Two other Jaipur blast accused were killed by the police in a 2008 encounter at Batla House in New Delhi.
The court of Ajay Kumar Sharma convicted the accused Mohammad Saif, Mohammad Sarwar Azam, Saifur Rahman and Mohammad Salman while Shahbaz Hussain was acquitted.
The hearing of the case was expedited in the last one year. Statements of 1,296 witnesses were recorded and the prosecution and the defence finished their arguments and cross-examinations.
Jaipur Police had arrested five accused in the case. Three of the accused are lodged in Tihar Jail in Delhi and the ATS has not been able to investigate them. Those three are accused of bombing other parts of the country.
The Jaipur bombings
Nine synchronised bomb blasts rocked Jaipur on 13 May 2008 within a span of 15 min. A tenth bomb was found and defused. The bombings shocked most of India and resulted in widespread condemnation from leaders across the world, with many countries showing solidarity with India in its fight against terrorism.
This was the first time terrorists had targeted Jaipur, India’s tenth largest city and one of its most popular tourist destinations. The bombs went off near historic monuments at one of the busiest times of the day.
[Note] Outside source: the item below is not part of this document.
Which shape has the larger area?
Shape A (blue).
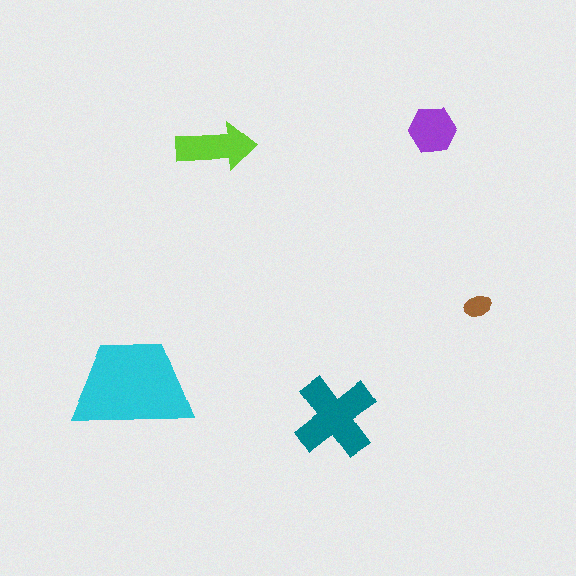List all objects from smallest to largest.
The brown ellipse, the purple hexagon, the lime arrow, the teal cross, the cyan trapezoid.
One of the bombs exploded close to Jaipur’s most famous landmark, the historic Hawa Mahal.
Two days after the blasts, a previously unknown Islamic militant group known as the Indian Mujahideen sent an e-mail to Indian media in which they claimed responsibility for the attacks and said they would “demolish the faith (Hinduism)” of the “infidels of India”. Though the Indian authorities said that the e-mail was genuine, they also added that there were some contradictions and the primary motive of the e-mail might be to mislead investigating agencies.
Sources in the Union Home Ministry of the INC-led UPA government said that a Bangladesh-based organisation, Harkat-ul-Jihad-al-Islami (HuJI) or “Islamic Holy War Movement”, was suspected to be behind the attack. The police were able to find credible evidence linking the suspected bombers to Bangladeshi militants, which resulted in a backlash against illegal Bangladeshi immigrants in Rajasthan.
India plans to expel more than 50,000 Bangladeshi infiltrators from Rajasthan, a process that would be aided by the proposed nationwide National Register of Citizens followed by the application of the amended Citizenship Act that would retain Hindus, Sikhs, Christians, Jains, Buddhists and Parsis while seeking to deport Muslims, provided Bangladesh accepts them as their citizens. Bangladeshi infiltrators in India are mostly Bengali-speaking Hindus and Muslims. For the past three days, Muslims and leftists are protesting and rioting in Delhi and other parts of the country, demanding a repeal of the new law.